Driver Extension List: (id , addr)
(fffff806993f80a0 ffffc60ea772e580)  
Device Object list:
ffffc60eaf67c7b0  ffffc60eaba48b40  ffffc60ea7bc4e10  ffffc60ea79a8e00
ffffc60ea7a15de0  ffffc60ea771bdf0  

||1:lkd> !devobj ffffc60eaba48b40
Device object (ffffc60eaba48b40) is for:
 000000d4 \Driver\ksthunk DriverObject ffffc60ea7777df0
Current Irp 00000000 RefCount 0 Type 0000002f Flags 00002040
SecurityDescriptor ffffdb888d07e660 DevExt ffffc60eaba48c90 DevObjExt ffffc60eaba48c98 
ExtensionFlags (0000000000)  
Characteristics (0x00000100)  FILE_DEVICE_SECURE_OPEN
AttachedTo (Lower) ffffc60eb82f54e0 \Driver\LifeCamTrueColor
Device queue is not busy.

Also a screens from DeviceTree :

Thanks!

I dont want to use it in a conventional way so usage of any multimedia framework are not considerable.
I need to be able (if possible) to send to it IRP’s via DeviceIoControl etc.

What you’re doing here is silly. You’re reverse-engineering this as if it was some sort of state secret. It’s not. Your USB camera is an AVStream device. It communicates using the Kernel Streaming APIs, like IOCTL_KS_PROPERTY and IOCTL_KS_READ_STREAM. However, those ioctls are poorly defined, and there are many hidden rules and secret handshakes. KS devices are intended to be talked to through ksproxy.ax (for DirectShow) and devproxy.dll (for Media Foundation).

There is absolutely nothing you can do with that camera that cannot be done much more simply and easily through the defined interfaces. You can’t reprogram the camera, and you can’t force it to do things that aren’t exposed in its USB descriptors. If you don’t like DirectShow or Media Foundation, you can use OpenCV. Well understood, well supported, and open source.

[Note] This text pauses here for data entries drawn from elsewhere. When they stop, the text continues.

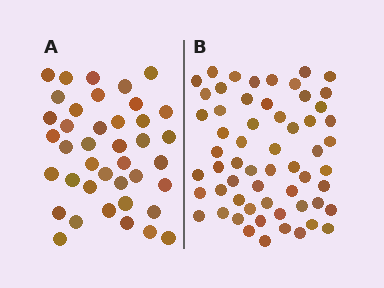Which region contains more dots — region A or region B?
Region B (the right region) has more dots.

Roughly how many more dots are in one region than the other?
Region B has approximately 20 more dots than region A.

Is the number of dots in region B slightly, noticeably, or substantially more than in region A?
Region B has substantially more. The ratio is roughly 1.5 to 1.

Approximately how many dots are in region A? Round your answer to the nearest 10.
About 40 dots.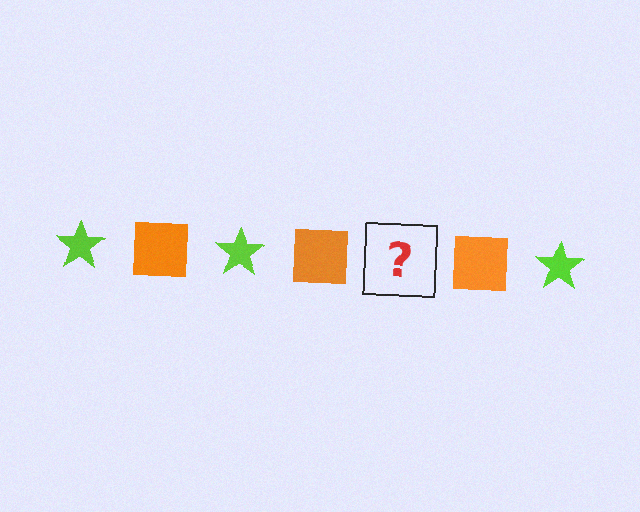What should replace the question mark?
The question mark should be replaced with a lime star.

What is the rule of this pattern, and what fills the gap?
The rule is that the pattern alternates between lime star and orange square. The gap should be filled with a lime star.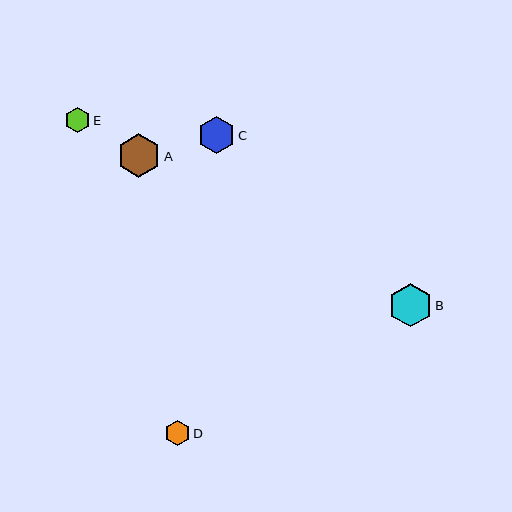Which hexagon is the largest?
Hexagon A is the largest with a size of approximately 44 pixels.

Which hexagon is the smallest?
Hexagon E is the smallest with a size of approximately 25 pixels.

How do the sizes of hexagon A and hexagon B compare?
Hexagon A and hexagon B are approximately the same size.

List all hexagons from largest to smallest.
From largest to smallest: A, B, C, D, E.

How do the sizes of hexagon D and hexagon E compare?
Hexagon D and hexagon E are approximately the same size.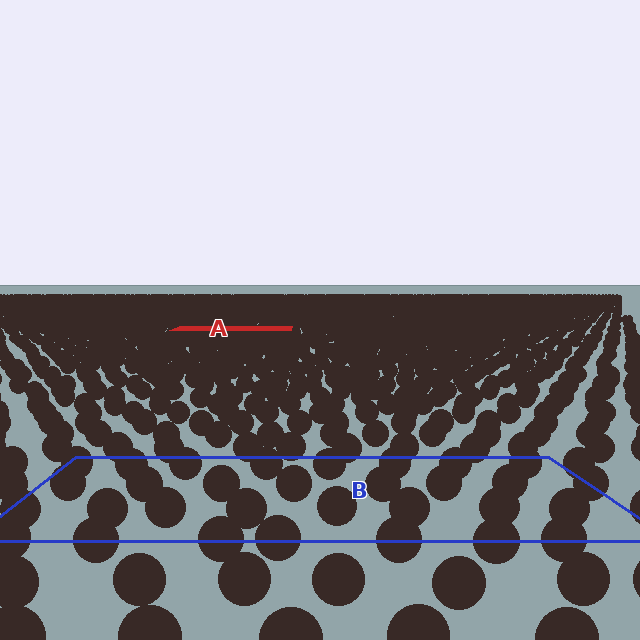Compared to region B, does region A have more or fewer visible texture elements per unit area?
Region A has more texture elements per unit area — they are packed more densely because it is farther away.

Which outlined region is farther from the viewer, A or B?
Region A is farther from the viewer — the texture elements inside it appear smaller and more densely packed.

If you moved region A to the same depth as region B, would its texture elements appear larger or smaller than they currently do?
They would appear larger. At a closer depth, the same texture elements are projected at a bigger on-screen size.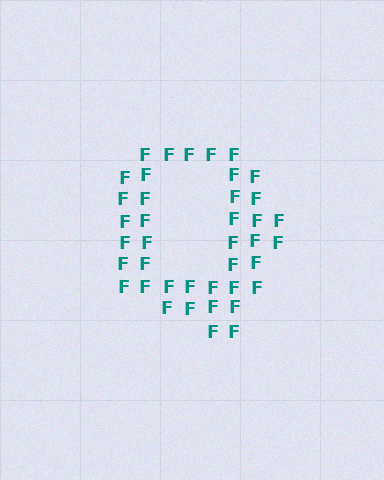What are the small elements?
The small elements are letter F's.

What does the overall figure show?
The overall figure shows the letter Q.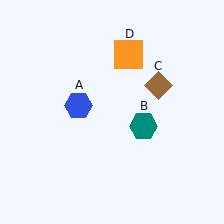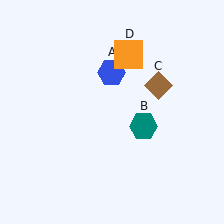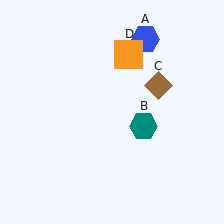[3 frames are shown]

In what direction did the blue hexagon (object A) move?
The blue hexagon (object A) moved up and to the right.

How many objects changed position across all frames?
1 object changed position: blue hexagon (object A).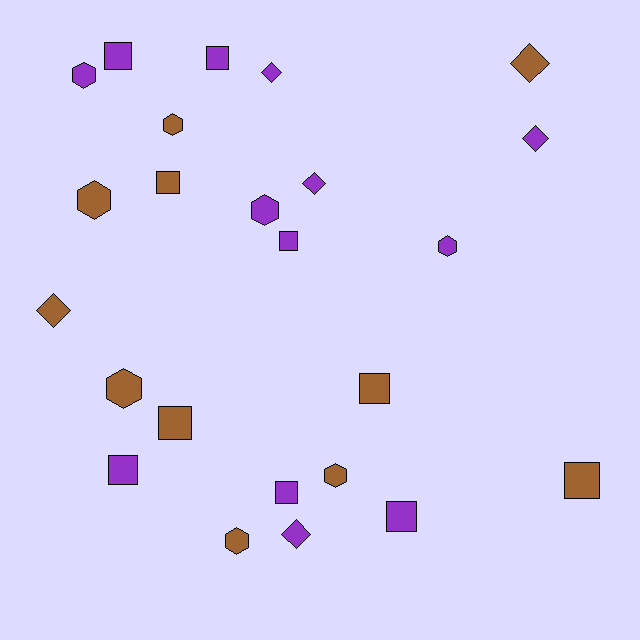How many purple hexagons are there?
There are 3 purple hexagons.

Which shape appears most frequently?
Square, with 10 objects.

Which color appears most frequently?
Purple, with 13 objects.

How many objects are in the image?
There are 24 objects.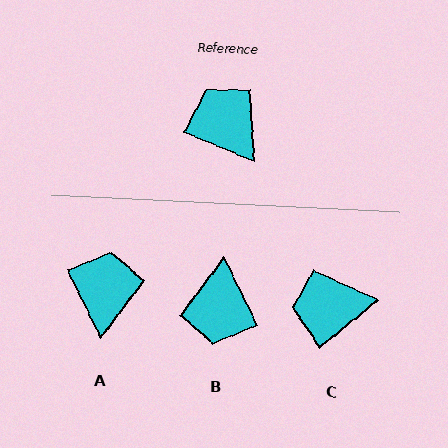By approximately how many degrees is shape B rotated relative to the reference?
Approximately 139 degrees counter-clockwise.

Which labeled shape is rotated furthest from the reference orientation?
B, about 139 degrees away.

What are you actually hoping to do that you think needs special access?

Hi Tim, thank you for the answer.
Well, I dont count on that I will find a “super special hidden functionality” of that cam but I’m trying to audit its driver in a context of security.
After initial recon I noticed that it registers handlers for EvtIoDeviceControl and EvtIoInCallerContext which are fragments of code where the attacker can provide more less controllable by him data and in that way trigger some vulnerabilities on windows kernel level.
So its definitely not a silly thing ;).

The driver that does all the work is usbvideo.sys, a 20-year-old in-the-box driver with millions of hours of real-life use.

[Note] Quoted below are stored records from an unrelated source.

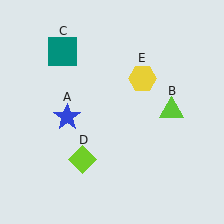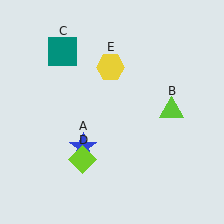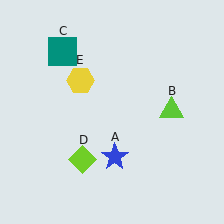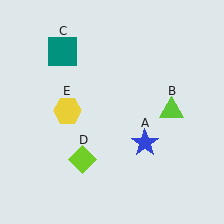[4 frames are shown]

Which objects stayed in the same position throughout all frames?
Lime triangle (object B) and teal square (object C) and lime diamond (object D) remained stationary.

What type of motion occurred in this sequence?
The blue star (object A), yellow hexagon (object E) rotated counterclockwise around the center of the scene.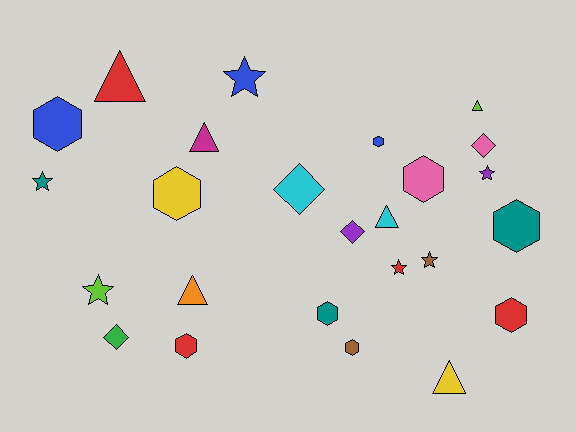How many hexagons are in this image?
There are 9 hexagons.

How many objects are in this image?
There are 25 objects.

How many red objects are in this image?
There are 4 red objects.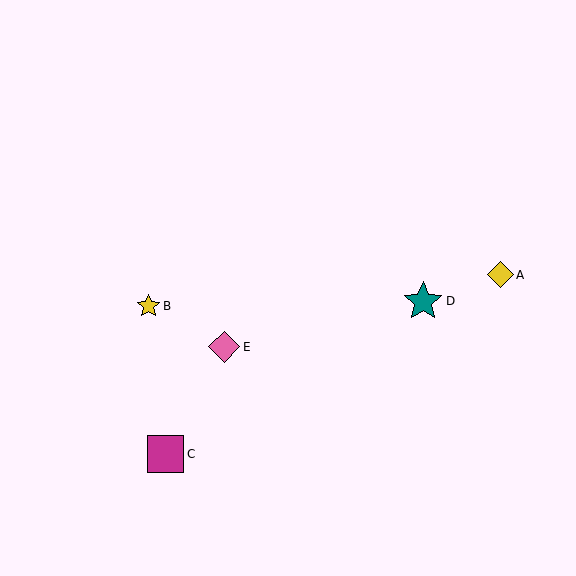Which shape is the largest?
The magenta square (labeled C) is the largest.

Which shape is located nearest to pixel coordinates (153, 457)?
The magenta square (labeled C) at (166, 454) is nearest to that location.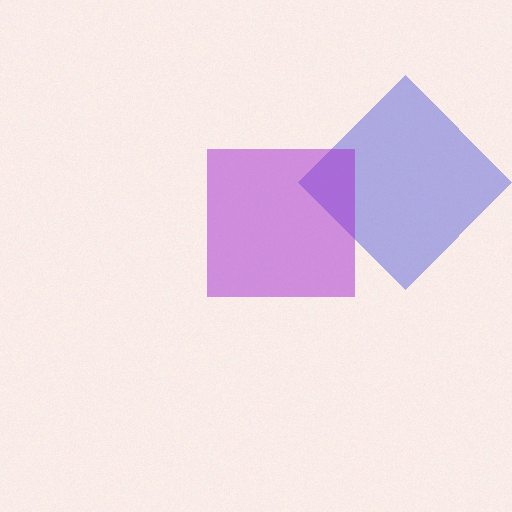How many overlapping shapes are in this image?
There are 2 overlapping shapes in the image.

I don’t know what the LifeCamTrueColor.sys filter driver brings to the party, but living where it is, it won’t see anything other than Kernel Streaming ioctls, and those ioctls will already have been processed and validated by the Ksthunk driver that sits on top of it. There’s very little opportunity for you to slip something untoward in there. I suppose you could try fuzzing some KS ioctls, but ksthunk does pretty thorough validation. It has to, because the KS ioctls are all METHOD_NEITHER that don’t get any help from the I/O system.